A Local Search Grid report will look like this, once complete:
You can find the report by clicking 'SEO Tools' in the top navigation bar, then selecting 'Local Search Grid'. It is also accessible from the Location’s sidebar menu, as shown below.
Once opened, you will see a tab for each of the keywords that you entered when setting up the report.
In each tab, you can see how well you’re ranking for that keyword in your chosen geographical area.
For example, for the keyword ‘iPad’ this business is ranking first in every single grid point.
But they aren’t ranking as well for the keyword ‘electronic store’. So this is where they’d need to put their efforts.
In each keywords tab, we can see a timeline. Each time the report is run another data point is added creating a visual representation of performance over time.
This is useful if you work for an agency and want to show your clients how your efforts are paying off. The data points are clickable making it easy to jump between reports and colour coded according to the reports Average Map Rank. Green for positions 1-3, orange for positions 4-10 and red for positions 10+.
Below that is the Average Map Rank, this is calculated to show what the average ranking position is for a business. To find out this is calculated, click here.
You can also see the number of high, medium and low ranking grid points.

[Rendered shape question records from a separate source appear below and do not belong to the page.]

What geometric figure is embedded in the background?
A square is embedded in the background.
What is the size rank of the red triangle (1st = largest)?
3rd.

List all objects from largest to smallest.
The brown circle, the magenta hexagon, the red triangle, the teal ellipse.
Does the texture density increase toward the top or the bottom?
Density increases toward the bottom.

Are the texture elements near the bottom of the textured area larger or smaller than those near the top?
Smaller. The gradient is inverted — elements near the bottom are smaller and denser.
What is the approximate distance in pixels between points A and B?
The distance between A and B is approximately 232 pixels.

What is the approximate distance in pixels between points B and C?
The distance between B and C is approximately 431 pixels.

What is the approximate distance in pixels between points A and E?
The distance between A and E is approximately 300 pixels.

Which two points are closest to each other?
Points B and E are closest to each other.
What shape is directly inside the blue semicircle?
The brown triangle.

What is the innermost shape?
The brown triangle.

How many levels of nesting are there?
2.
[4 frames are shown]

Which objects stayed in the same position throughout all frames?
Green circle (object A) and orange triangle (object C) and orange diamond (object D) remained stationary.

The map below shows you where you’re ranking at different places on the map. Green for positions 1-3, orange for positions 4-10 and red for positions 10+.

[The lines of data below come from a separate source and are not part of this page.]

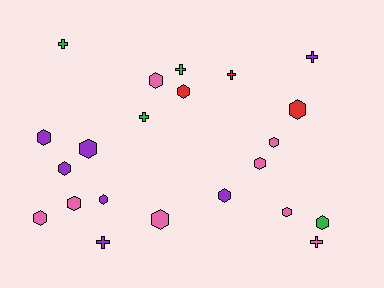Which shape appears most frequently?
Hexagon, with 15 objects.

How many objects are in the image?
There are 22 objects.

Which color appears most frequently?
Pink, with 8 objects.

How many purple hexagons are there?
There are 5 purple hexagons.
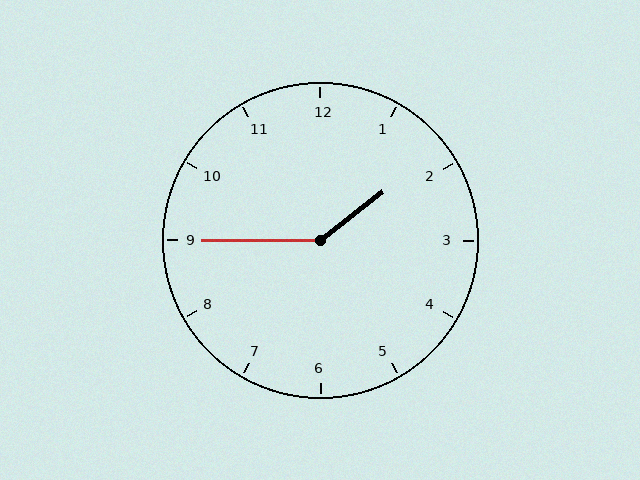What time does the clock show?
1:45.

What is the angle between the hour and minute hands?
Approximately 142 degrees.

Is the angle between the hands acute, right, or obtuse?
It is obtuse.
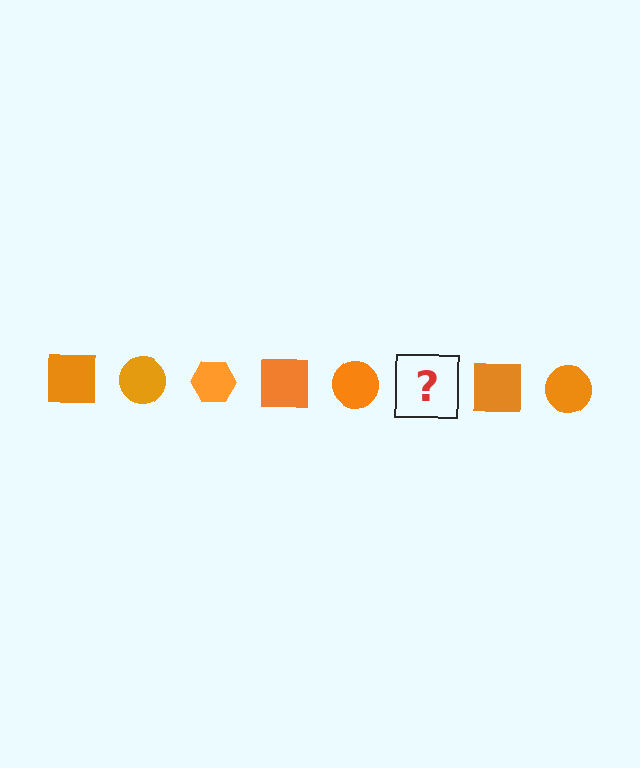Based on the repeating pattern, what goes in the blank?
The blank should be an orange hexagon.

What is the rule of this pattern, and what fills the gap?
The rule is that the pattern cycles through square, circle, hexagon shapes in orange. The gap should be filled with an orange hexagon.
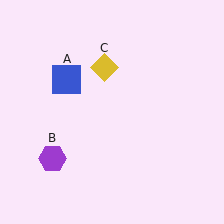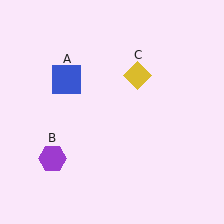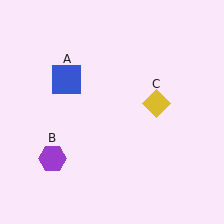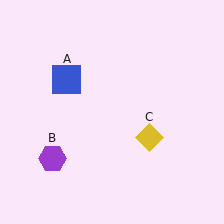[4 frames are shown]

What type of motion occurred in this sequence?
The yellow diamond (object C) rotated clockwise around the center of the scene.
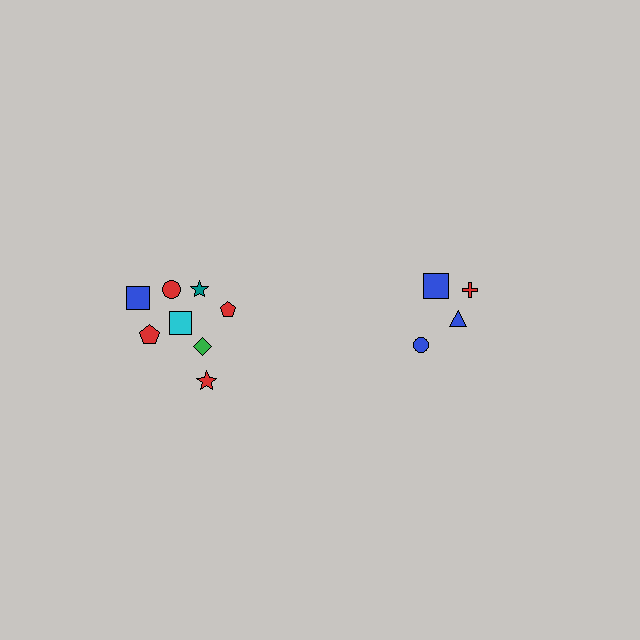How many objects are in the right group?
There are 4 objects.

Hovering over the individual grid points reveals who the competitors are for each one.
If you see the letters NF here they stand for ‘Not Found’. This means that Google was unable to find your business in the top 20 results for this grid point.

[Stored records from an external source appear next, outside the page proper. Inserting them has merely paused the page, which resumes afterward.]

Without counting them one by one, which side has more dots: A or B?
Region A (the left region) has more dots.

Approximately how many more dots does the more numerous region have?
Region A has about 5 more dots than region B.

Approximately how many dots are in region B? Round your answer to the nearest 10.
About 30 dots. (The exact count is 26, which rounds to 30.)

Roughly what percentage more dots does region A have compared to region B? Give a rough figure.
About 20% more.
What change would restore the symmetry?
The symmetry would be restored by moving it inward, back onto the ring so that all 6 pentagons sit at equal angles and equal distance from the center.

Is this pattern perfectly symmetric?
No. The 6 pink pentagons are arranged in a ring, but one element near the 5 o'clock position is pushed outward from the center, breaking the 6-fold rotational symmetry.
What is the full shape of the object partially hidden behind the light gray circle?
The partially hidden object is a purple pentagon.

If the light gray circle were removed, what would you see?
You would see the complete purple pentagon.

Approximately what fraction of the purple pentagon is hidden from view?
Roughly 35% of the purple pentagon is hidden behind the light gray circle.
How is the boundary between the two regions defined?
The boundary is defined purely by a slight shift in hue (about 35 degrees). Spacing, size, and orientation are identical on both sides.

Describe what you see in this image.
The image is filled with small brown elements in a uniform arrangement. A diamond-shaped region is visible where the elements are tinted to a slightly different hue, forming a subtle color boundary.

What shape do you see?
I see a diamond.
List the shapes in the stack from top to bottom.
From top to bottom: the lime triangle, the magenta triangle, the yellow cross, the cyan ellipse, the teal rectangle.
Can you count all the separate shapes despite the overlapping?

If your business isn’t the top 20 results, but we have more than one page we will show it as 21+ plus. This is because we only look at the data pulled in on page 1 results, anything greater than 21+ is not a good score to get on Google Maps.
You can also click the grid points and pop up will appear (see image below) giving you further details on your competitors, such as their proximity to your business and how many reviews they have.
Scrolling down, the next table gives you an even better idea of who you’re actually competing against so you can start to build a strategy for improvement.
Business Name: This is the business name of the competitor.
Avg Rank: Tells you the competitor’s average ranking score.
Reviews: Gives you the number of customer reviews the competitor has.
Rating: Lets you know the competitor’s average star rating.
Category: Gives you the primary category a competitor is using in their Google My Business profile.
For example, if you notice in your own report that you have a similar number of reviews and star-ratings as your top competitors but that your category is set to something completely different, you might think about changing the primary category in your Google My Business profile to match theirs so you can try to rank higher.
For a side-by-side comparison and to see a competitor's rankings on a grid, click on a competitor's name in the table (as shown in the red box below).
A pop up will appear showing you the competitor’s rankings by grid points.
Back in the main report, the map below the table shows you where the competitors in the table are situated, so you can see how close they actually are.